Cisco aims AI advancements at data center infrastructure
It wasn’t that long ago that ideas about revamping data-center networking operations to handle AI workloads would have been confined to a whiteboard. But conditions have changed drastically in the past year.
“AI and ML were on the radar, but the past 18 months or so have seen significant investment and development – especially around generative AI. What we expect in 2024 is more enterprise data-center organizations will use new tools and technologies to drive an AI infrastructure that will let them get more data, faster, and with better insights from the data sources,” said Kevin Wollenweber, senior vice president and general manager of Cisco’s networking, data center and provider connectivity organization. Enterprises also will be able to “better handle the workloads that entails,” he said.
A flurry of recent Cisco activity can attest to AI’s growth at the enterprise level.
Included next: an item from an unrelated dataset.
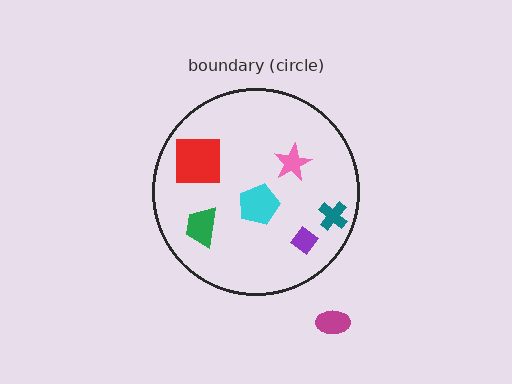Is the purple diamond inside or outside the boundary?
Inside.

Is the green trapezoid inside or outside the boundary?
Inside.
Cisco’s $28 billion Splunk acquisition, which closed this week, is expected to drive AI advancements across Cisco’s security and observability portfolios, for example. And Cisco’s newly inked agreement with Nvidia will yield integrated software and networking hardware that promises to help customers more easily spin up infrastructure to support AI applications.
As part of the partnership, Nvidia’s newest Tensor Core GPUs will be available in Cisco’s M7 Unified Computing System (UCS) rack and blade servers, including UCS X-Series and UCS X-Series Direct, to support AI and data-intensive workloads in the data center and at the edge, the companies stated. The integrated package will include Nvidia AI Enterprise software, which features pretrained models and development tools for production-ready AI.
“The Nvidia alliance is actually an engineering partnership, and we are building solutions together with Nvidia to make it easier for our customers – enterprises and service providers – to consume AI technology,” Wollenweber said. The technologies they deliver will enable AI productivity and will include toolsets to build, monitor and troubleshoot the fabrics so they run as efficiently as possible, Wollenweber said. “Driving this technology into the enterprise is where this partnership will grow in the future.”